Puro Sinaloa

Él iba en ese carro con placas de California. A un lado y en el asiento trasero, tres jóvenes gringos que se divertían esnifeando, chupando botes color ámbar y rolando un carrujo de yerba. Hablaban perfectamente español: esa convivencia con pochos, cholos, dragsdiler de origen latino, mexicanos parranderos y esmerados en la autodestrucción.
Iba contento. Era su último jale y el más grande. Coca para los gringos, yo invito. Parecía decir. Buen traslado, buena venta, buen billete. Las tiras de cuero de rana le abultaban la bolsa derecha del pantalón y también la izquierda. Y aquellos morros se divertían de lo lindo probando el alcaloide que apenas les había entregado.
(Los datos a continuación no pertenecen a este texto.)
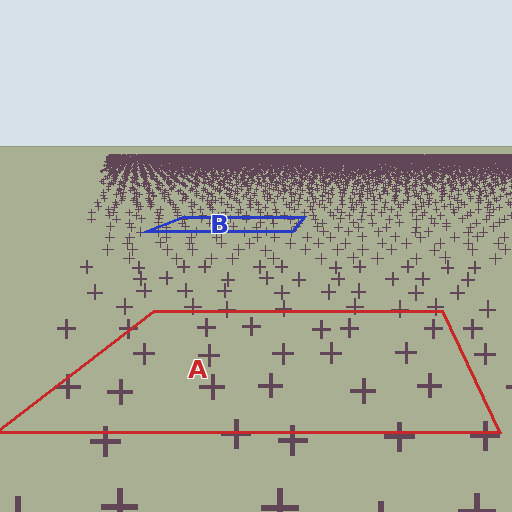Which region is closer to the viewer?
Region A is closer. The texture elements there are larger and more spread out.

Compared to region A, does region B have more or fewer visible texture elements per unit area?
Region B has more texture elements per unit area — they are packed more densely because it is farther away.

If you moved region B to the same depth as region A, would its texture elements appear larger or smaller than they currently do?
They would appear larger. At a closer depth, the same texture elements are projected at a bigger on-screen size.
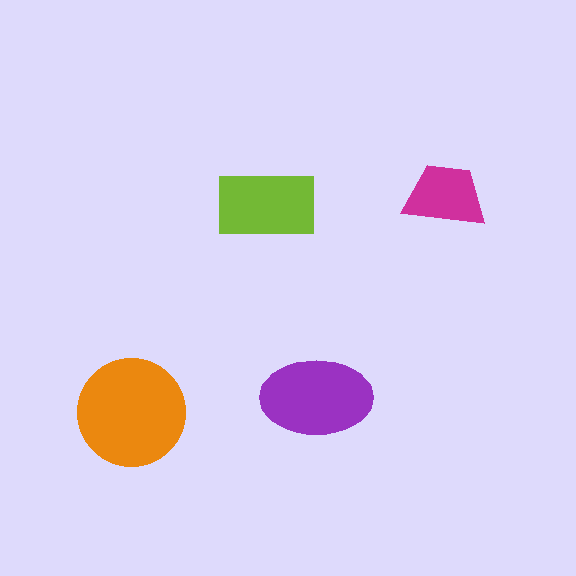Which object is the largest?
The orange circle.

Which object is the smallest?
The magenta trapezoid.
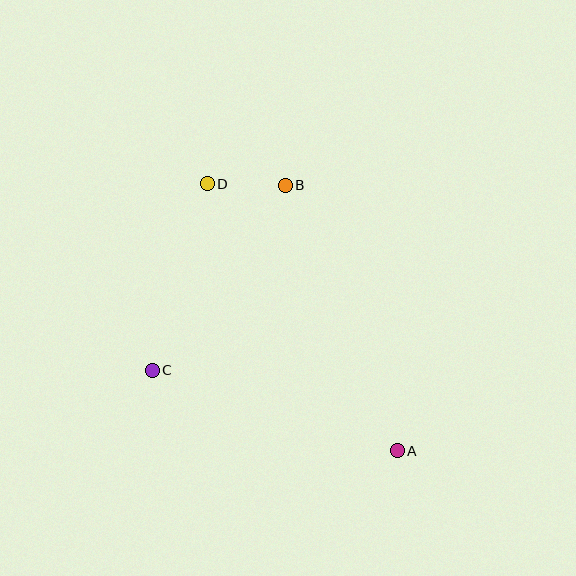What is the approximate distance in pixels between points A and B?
The distance between A and B is approximately 288 pixels.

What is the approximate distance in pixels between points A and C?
The distance between A and C is approximately 258 pixels.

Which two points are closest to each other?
Points B and D are closest to each other.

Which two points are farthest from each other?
Points A and D are farthest from each other.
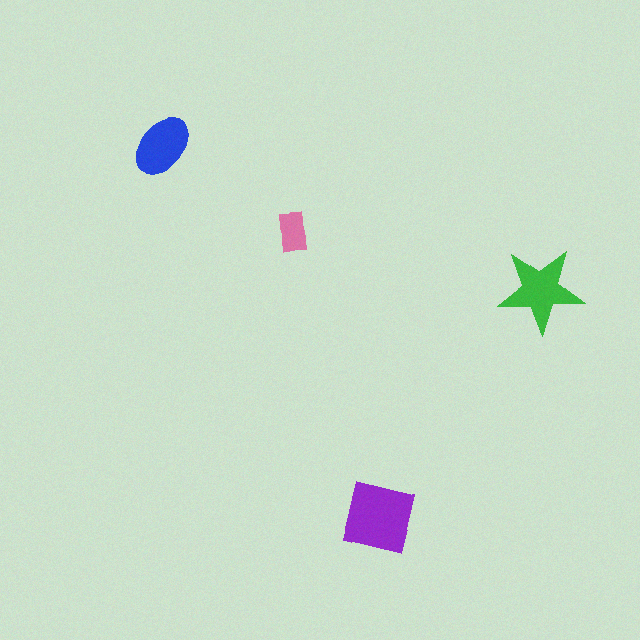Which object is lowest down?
The purple square is bottommost.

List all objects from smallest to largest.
The pink rectangle, the blue ellipse, the green star, the purple square.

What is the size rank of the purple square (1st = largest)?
1st.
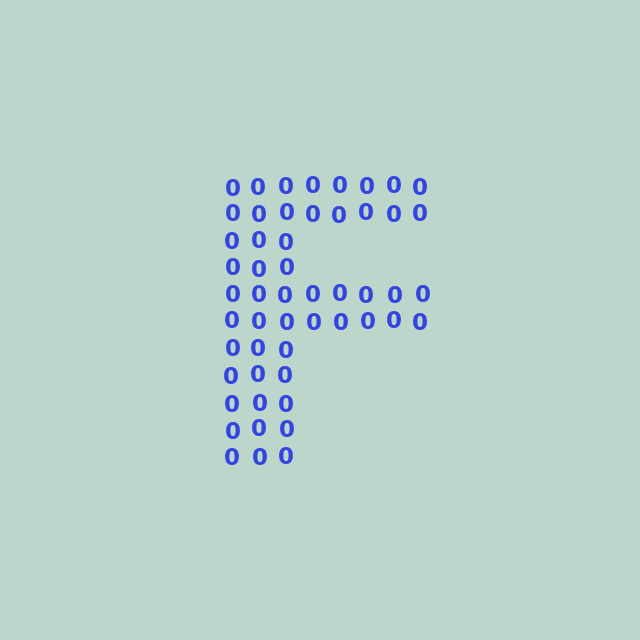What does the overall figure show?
The overall figure shows the letter F.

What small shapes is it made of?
It is made of small digit 0's.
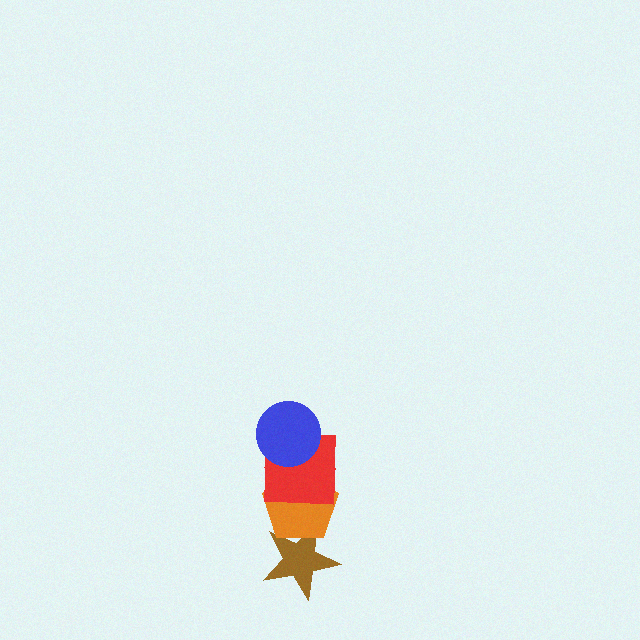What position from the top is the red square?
The red square is 2nd from the top.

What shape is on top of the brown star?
The orange pentagon is on top of the brown star.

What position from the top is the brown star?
The brown star is 4th from the top.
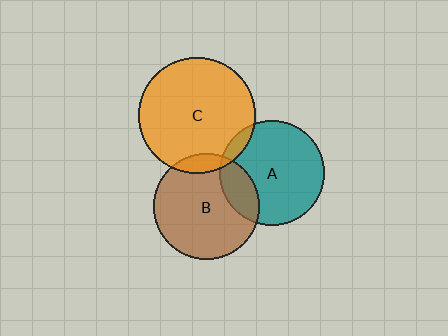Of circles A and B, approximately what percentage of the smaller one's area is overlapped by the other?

Daban un rol por calles anchas y bulevares. Santana y narcocorridos habían pasado por el reproductor de cidís y ellos brincaban. Intentaban cantar, arremedaban al de la batería y luego al de la guitarra. Un pasón y otro. El cigarro parecía no tener fin y esos chavos se saboreaban de tantos toques ajenos.
Dentro del vehículo nació un placentero y exótico vaho: humo, sudores, respiración. La niebla empañó los cristales pero él, que iba manejando, vio los colores rojo y azul de la patrulla que se les había puesto atrás, mientras circulaban. Se escuchó el sonido ronco del claxon de la patrulla y una voz en inglés que decía que se orillaran.
Los hombres se acercaron a ambos cristales. Traían chalecos antibalas y armas cortas. La mano sobre la cacha de un arma todavía enfundada.
Bájense. En la parte trasera de los chalecos decía dea, con letras grandes. Dos de los agentes hablaban un español mocho pero entendible. Cuando bajaron los cristales y abrieron las puertas, la niebla enervada y tóxica cacheteó a los polis. Hicieron un gesto de fuchi y también de satisfacción. Habían dado con un clavo y de seguro llevarían a esos detenidos.
Rápido los sometieron. Revisaron el carro y dieron con dos paquetes y algo de mota. Están detenidos. Todo lo que digan será usado en su contra y bla bla bla. Esposados. Llegó otra patrulla y se los llevaron. Él iba cagado. Pensó en la pendejada que había cometido: todo se desmoronaba.
Para su sorpresa, aquellos tres se declararon culpables. Tres horas de interrogatorios y sin haberse puesto de acuerdo, se amarraron con la misma versión: él no tenía bronca, ellos habían ido a comprar y ese bato solo les había dado raite. Lo soltaron y hasta le pidieron disculpas. Salió de ahí y casi brinca para llegar a México y dejar eso atrás.
En el camino se detuvo a echar gasolina. Vio la parte trasera del carro y leyó Puro Sinaloa, en la parte superior de la defensa. A un lado, con pintura verde sobre la carrocería blanca, una hoja de mota que él mismo dibujó. Por eso los habían detenido.